Life 1.0, 2.0, and 3.0

The emergence of Life 3.0 is something about which we, exemplars of Life 2.0, should be concerned. After all, when we build a skyscraper or hydroelectric dam, we don't worry about, or rarely even consider, the multitude of Life 1.0 organisms, from bacteria through ants, which may perish as the result of our actions. Might mature Life 3.0, our descendants just as much as we are descended from Life 1.0, be similarly oblivious to our fate and concerns as it unfolds its incomprehensible plans? As artificial intelligence researcher Eliezer Yudkowsky puts it, “The AI does not hate you, nor does it love you, but you are made out of atoms which it can use for something else.” Or, as Max Tegmark observes here, “[t]he real worry isn't malevolence, but competence”. It's unlikely a super-intelligent AGI would care enough about humans to actively exterminate them, but if its goals don't align with those of humans, it may incidentally wipe them out as it, for example, disassembles the Earth to use its core for other purposes.

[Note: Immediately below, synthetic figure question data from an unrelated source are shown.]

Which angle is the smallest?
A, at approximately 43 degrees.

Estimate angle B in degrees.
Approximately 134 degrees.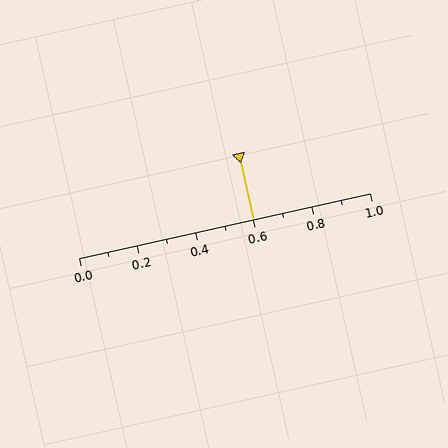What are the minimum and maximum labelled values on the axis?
The axis runs from 0.0 to 1.0.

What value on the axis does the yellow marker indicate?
The marker indicates approximately 0.6.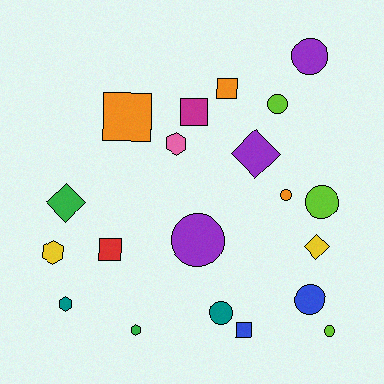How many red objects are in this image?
There is 1 red object.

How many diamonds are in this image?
There are 3 diamonds.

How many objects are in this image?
There are 20 objects.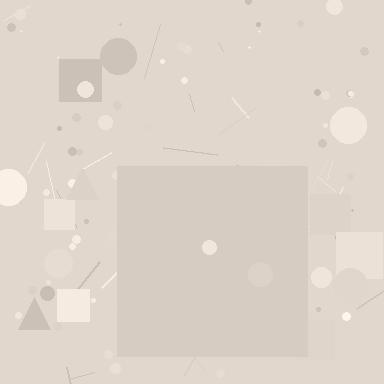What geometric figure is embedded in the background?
A square is embedded in the background.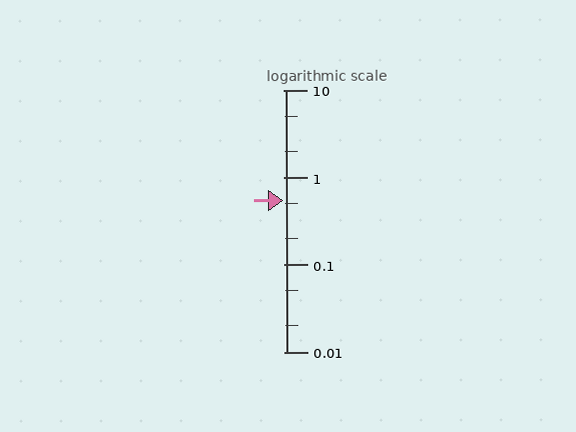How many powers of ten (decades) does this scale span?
The scale spans 3 decades, from 0.01 to 10.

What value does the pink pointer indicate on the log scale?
The pointer indicates approximately 0.54.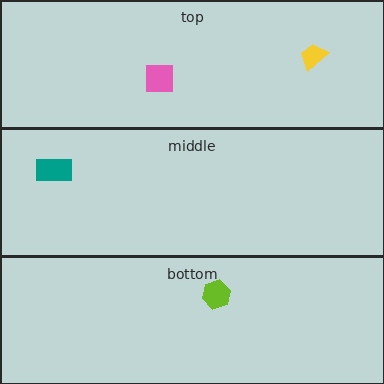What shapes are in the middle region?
The teal rectangle.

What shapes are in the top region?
The yellow trapezoid, the pink square.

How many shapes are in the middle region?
1.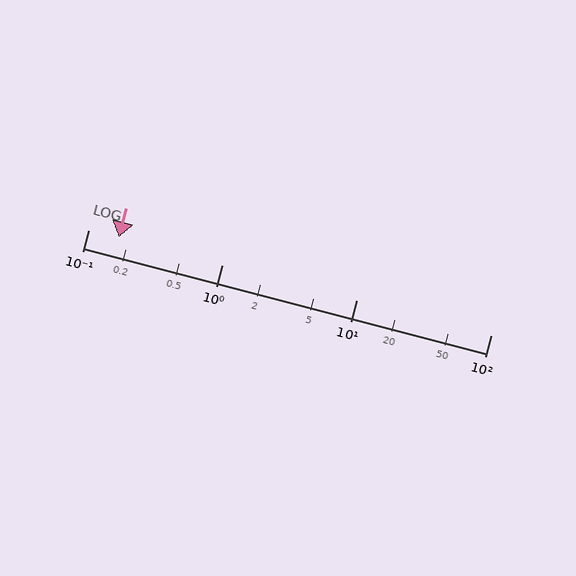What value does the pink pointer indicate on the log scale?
The pointer indicates approximately 0.17.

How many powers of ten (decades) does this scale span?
The scale spans 3 decades, from 0.1 to 100.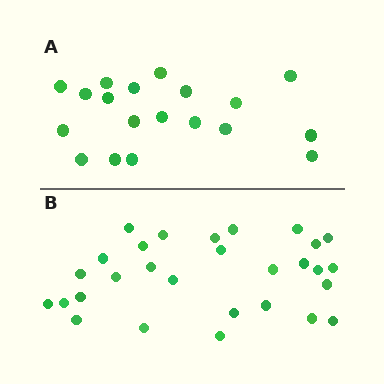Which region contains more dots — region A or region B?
Region B (the bottom region) has more dots.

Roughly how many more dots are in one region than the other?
Region B has roughly 10 or so more dots than region A.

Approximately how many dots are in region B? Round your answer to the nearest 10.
About 30 dots. (The exact count is 29, which rounds to 30.)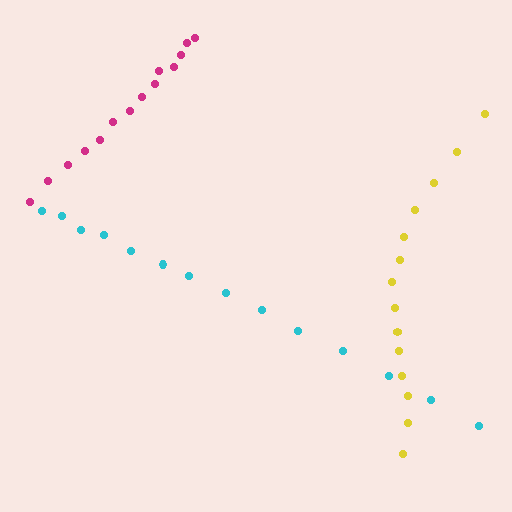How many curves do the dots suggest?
There are 3 distinct paths.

But isn't this all just science fiction—scary fairy tales by nerds ungrounded in reality? Well, maybe. What is beyond dispute is that for the last century the computing power available at constant cost has doubled about every two years, and this trend shows no evidence of abating in the near future. Well, that's interesting, because depending upon how you estimate the computational capacity of the human brain (a contentious question), most researchers expect digital computers to achieve that capacity within this century, with most estimates falling within the years from 2030 to 2070, assuming the exponential growth in computing power continues (and there is no physical law which appears to prevent it from doing so).

My own view of the development of machine intelligence is that of the author in this “intelligence landscape”.

The Intelligence Landscape

Altitude on the map represents the difficulty of a cognitive task. Some tasks, for example management, may be relatively simple in and of themselves, but founded on prerequisites which are difficult. When I wrote my first computer program half a century ago, this map was almost entirely dry, with the water just beginning to lap into rote memorisation and arithmetic. Now many of the lowlands which people confidently said (often not long ago), “a computer will never…”, are submerged, and the ever-rising waters are reaching the foothills of cognitive tasks which employ many “knowledge workers” who considered themselves safe from the peril of “automation”. On the slope of Mount Science is the base camp of AI Design, which is shown in red since when the water surges into it, it's game over: machines will now be better than humans at improving themselves and designing their more intelligent and capable successors. Will this be game over for humans and, for that matter, biological life on Earth? That depends, and it depends upon decisions we may be making today.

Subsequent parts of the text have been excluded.